Graphic by Ethan Nelson

Funimation, a popular anime streaming service, announced its merger with Crunchyroll on Feb. 7. The app and website’s function will be terminated on April 2.

Being two of the largest anime platforms, it is not a surprise that a conglomerate would eventually emerge. While the transition from Funimation to Crunchyroll may be simple, the sea of issues this unification will cause is endless.

The effect some users feel right now is the impending subscription price hikes. This price increase is not happening for all users, only those with old Funimation plans that were grandfathered in. That old rate will be discontinued and matched to a current rate appropriate for the plan.

The increase is sharp, though, for those who have been living the high life with a cheaper plan. From $45.95 to $99.99 for an annual subscription is a huge jump, and not everyone will want to continue a premium subscription at that price.

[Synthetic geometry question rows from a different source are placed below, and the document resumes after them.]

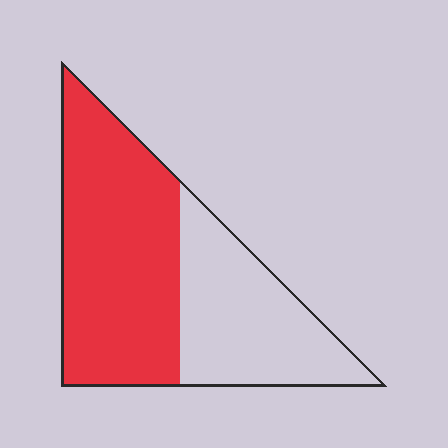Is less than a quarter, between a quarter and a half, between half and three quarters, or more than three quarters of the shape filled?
Between half and three quarters.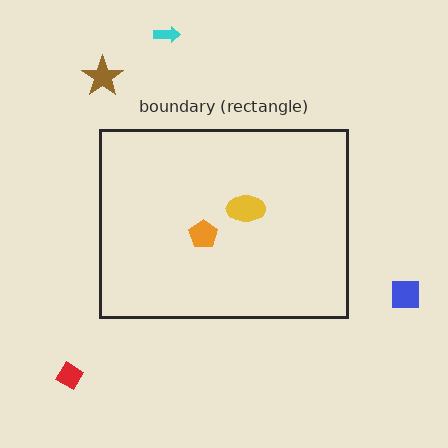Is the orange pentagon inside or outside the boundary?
Inside.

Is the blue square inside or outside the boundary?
Outside.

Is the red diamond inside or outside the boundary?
Outside.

The price increase isn’t even the worst part. Funimation used to offer digital DVD and Blu-Ray sets, which required a one-time payment to watch. These digital mediums are not supported by Crunchyroll and will be lost.

Even if you paid for this media, you will no longer own it.

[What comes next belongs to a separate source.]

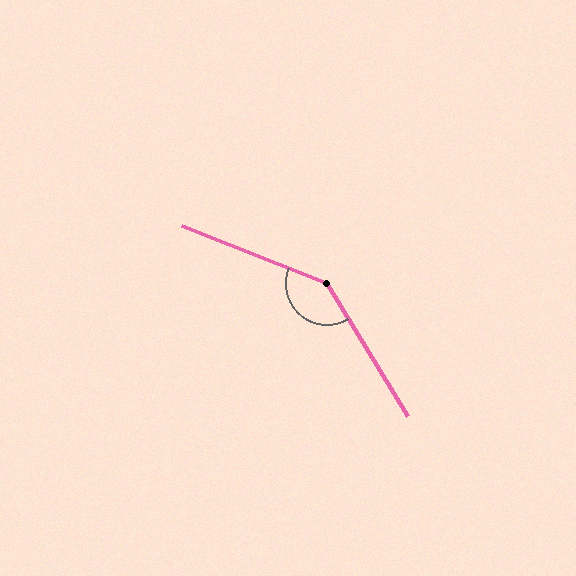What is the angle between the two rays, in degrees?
Approximately 143 degrees.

Discontent about this soon-to-be reality has been echoing through the internet in recent weeks. More and more companies are demonstrating just how little control the consumer has over what they purchase.

It began with the new Ubisoft+ subscription program and what Phillippe Tremblay, director of subscriptions for Ubisoft, said about it.

He believes gamers are too used to owning their games and need to become more comfortable using subscription and streaming services for games, much like they do for TV and films.

This has sparked major controversy because that is not the way it should be at all. There have been major flaws with these online services and no one wants more of it.

There are certain episodes of, say, “SpongeBob SquarePants” that you cannot watch anymore because they are deemed inappropriate. Any online platform can remove an episode, season or whole show whenever and you could never watch it again.

If you owned the disc, though, you could pop it in and enjoy your media whenever you want.

Streaming may be convenient, but over the last month companies have shown they can not only take away our right to own, but will do so gladly. So here we are, the consumers, funding these platforms at the mercy of Funimation, Ubisoft, Steam and whatever else to let us use what we pay for.

If consumers don’t want to pay the fee or use physical media, the next step is piracy. Nobody wants to be a pirate, but sometimes it is the easiest way for people to access what they want to watch, play and listen to.

We are so disconnected from viewing these products as art because of the greedy plays made by corporations that we wonder if “supporting the artist” is even worth it. So, why not get it for free and be able to have it forever, on demand?

Funimation and Ubisoft are just the faces of a much larger issue which stems from the impermanence of the web and how much control a corporation has over our media.

Don’t pirate, but do consider if all of these streaming services are saving you more money than the cost of just buying the physical copies to keep forever.